> On Dec 11, 2019, at 7:53 AM, Eric Bresie <[email protected]> wrote:
>
> Would this be as simple as a stack with the current line indentation added
> and then continue to peek at current and then pop off when a change of
> indentation change may occur (i.e. end of block of code, new statement, new
> expression, etc.)?
I think actually doing the indentation with the plugin may be more work than
needed for this plugin. It may be simpler to just figure out what the
indentation should be and then change the NetBeans indentation preferences to
the values you figured out. NetBeans already has indentation code so let
NetBeans do the work.
>>>>>> For any indentation
>>>>>> info that can not be gleaned
>>>>>> from the file, it should fall back to the preferences
>
> Not sure what is meant here? Assume this would be on an empty file or a case
> when no indentation is present on the line.
>
> How is this different from current Netbeans indentation capabilities?

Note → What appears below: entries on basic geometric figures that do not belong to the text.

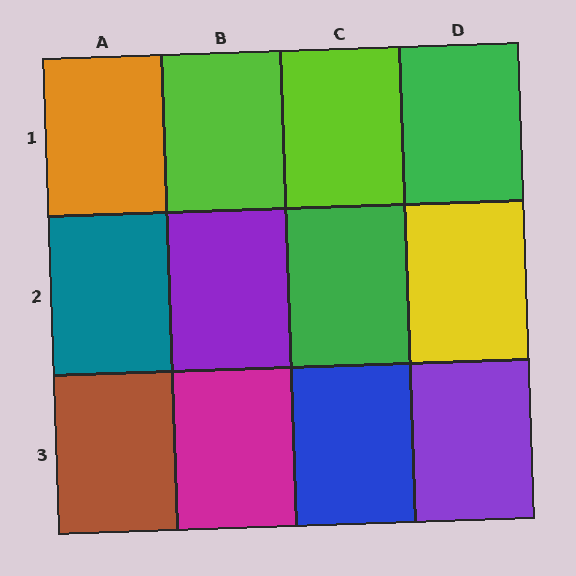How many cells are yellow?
1 cell is yellow.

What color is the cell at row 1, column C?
Lime.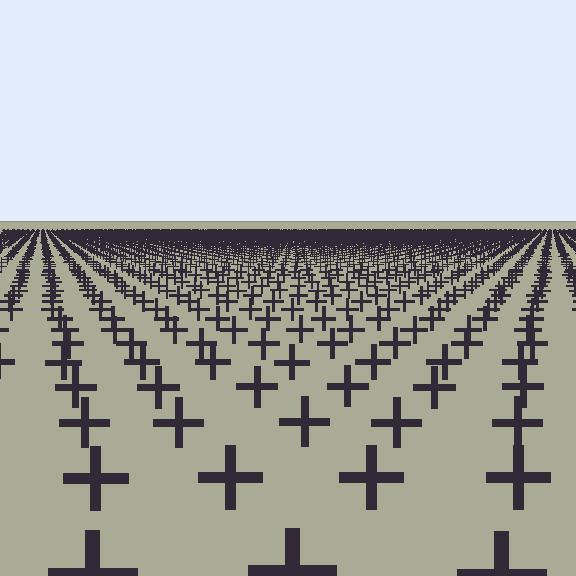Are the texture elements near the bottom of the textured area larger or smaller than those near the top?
Larger. Near the bottom, elements are closer to the viewer and appear at a bigger on-screen size.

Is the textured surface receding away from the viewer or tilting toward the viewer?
The surface is receding away from the viewer. Texture elements get smaller and denser toward the top.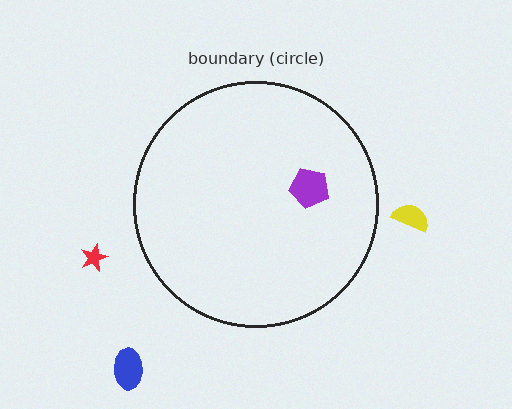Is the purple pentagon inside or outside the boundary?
Inside.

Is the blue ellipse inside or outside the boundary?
Outside.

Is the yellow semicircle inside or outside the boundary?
Outside.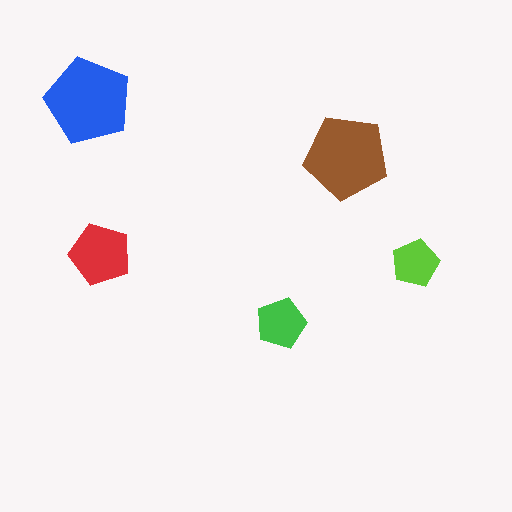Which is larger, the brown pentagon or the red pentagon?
The brown one.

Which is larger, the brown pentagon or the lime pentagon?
The brown one.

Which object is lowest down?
The green pentagon is bottommost.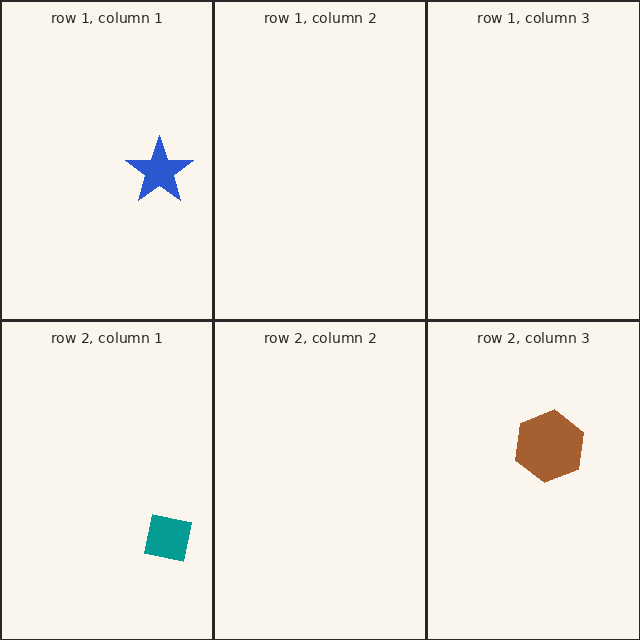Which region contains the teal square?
The row 2, column 1 region.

Yep, for a new file, it would just use the NetBeans preferences for
indentation. But there are also "in between" cases where some information is
available from the file being edited but some is not. For example, consider
opening this file:
package foo;
public class Bar {
public int wazoo;
}
There is enough Information to know that the standard indentation is 1 tab, but
you don’t have enough information to know what the label indentation or
continuation indentation should be. The plugin would need to fall back to the
NetBeans prefs to "figure out" sensible values for these.
While not rocket science, this isn’t entirely straightforward because you can’t
just copy the NetBeans prefs. Continuing the example above, if NetBeans
specifies that the standard indentation is 2 spaces and the continuation
indentation is also 2 spaces, you can figure out that the continuation
indentation for this file should be one tab. If in NetBeans the continuation
indentation was 4 spaces (twice the standard indentation), the continuation
indentation for this file should be 2 tabs.